Just imagine a (prismatic) block of material with crosssection A in a homogeneous gravitational field (so that the potential is m*g*h). It does not matter how it got there. If this blocks "moves down" by delta_h it releases the energy M*g*delta_h(1), where M is the mass of the total block, M=A*h*density(*). The question is now: is that released energy enough to melt the delta_h hight base layer of the block? It is if the energy equals H_m*A*delta_h*density(2), where H_m is the melting enthalpy of the material the block is made from and A*delta_h*density the mass of the layer that has to be melted. Equate (1) and (2) (and substitute (*) into (1)) and get: g*h=H_m. So, for h>H_m/g the lowest layer of the mountain melts away (and gets squeezed out) until the mountain reaches the critical height.
The equation (*) depends on the geometry of the mountain, it would be M=A*h*density/3 for a cone.
The height is measured in relation to the (floating) tectonic plate.
So what you're basically saying is that a big heavy mountain of material will eventually get so heavy that it's weight will generate enough energy in the form of heat to melt the base layer, thereby reducing the overall potential height?...So even with a lower density material...the melting point might be lower and could 'even things out' vs a higher density material with a higher melting point?
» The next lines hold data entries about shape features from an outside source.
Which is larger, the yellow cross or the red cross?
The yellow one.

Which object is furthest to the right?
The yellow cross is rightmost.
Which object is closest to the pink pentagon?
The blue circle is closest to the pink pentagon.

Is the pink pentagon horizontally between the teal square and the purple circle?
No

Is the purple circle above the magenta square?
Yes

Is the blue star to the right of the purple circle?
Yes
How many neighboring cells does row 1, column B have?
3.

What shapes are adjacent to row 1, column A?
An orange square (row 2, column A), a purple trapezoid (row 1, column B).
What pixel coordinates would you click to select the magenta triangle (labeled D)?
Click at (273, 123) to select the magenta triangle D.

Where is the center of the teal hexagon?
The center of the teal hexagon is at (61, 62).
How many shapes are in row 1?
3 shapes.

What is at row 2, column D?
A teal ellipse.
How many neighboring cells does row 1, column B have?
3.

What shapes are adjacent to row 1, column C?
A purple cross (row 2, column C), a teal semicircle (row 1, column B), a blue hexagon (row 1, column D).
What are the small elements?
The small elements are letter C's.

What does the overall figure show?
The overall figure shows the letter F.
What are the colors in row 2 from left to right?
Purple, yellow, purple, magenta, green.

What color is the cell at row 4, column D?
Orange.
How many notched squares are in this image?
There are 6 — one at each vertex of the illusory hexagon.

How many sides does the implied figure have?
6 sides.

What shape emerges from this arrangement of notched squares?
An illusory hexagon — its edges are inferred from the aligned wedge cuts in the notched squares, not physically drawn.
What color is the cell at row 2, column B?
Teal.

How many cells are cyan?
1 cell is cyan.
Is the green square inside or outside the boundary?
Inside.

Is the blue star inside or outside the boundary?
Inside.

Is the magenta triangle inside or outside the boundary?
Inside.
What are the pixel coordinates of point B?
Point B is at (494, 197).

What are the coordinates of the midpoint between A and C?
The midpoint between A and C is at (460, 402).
(love this kind of stuff...hope you're ok with my lay-mans description...I am a lay man after all) I'm assuming cfds that you are either a geologist(or related science)...or you found this on wikipedia (grin) and doing a good job of faking it.;)
Yes that is what I meant to say.
And I am a physicist, this "mountain height thing" is one of our favorite exercises in "impress people by using simple assumptions and algebra" :)
Cool...Now I know where to go with all my physics related questions (grin). I suspect that, while really interesting, this may amount to a level of detail that goes beyond the scope of s0meguy's original intent. I can say, for myself, that my world building project won't require this level of detail. In fact...I know my imaginary planet defies all kinds of 'laws of physics'. I'm using lots of divine intervention to justify things. Trying to mix a certain degree of realism with your fantasy can be a tricky balancing act.
I care a lot about realism. If something I put in my universe is something that could not physically exist, it will bug me until I have somehow justified it or removed it. But when creating a fictional universe, realism is flexible. There is no reason that another (even real) universe can't have different constants that cause elements to have different properties, and for particles to behave differently. But anyway, assuming our universe's rules:
So, the higher the melting point of the material at the core of the mountain, the higher it can become? Melting points are pretty variable between different elements, so if for some reason large deposits of rare metals accumulated there, the max height of the mountain could be a lot higher?
I wonder on what timescale mountain ranges "melt away" using those processes. Giant mountains could still be young ones.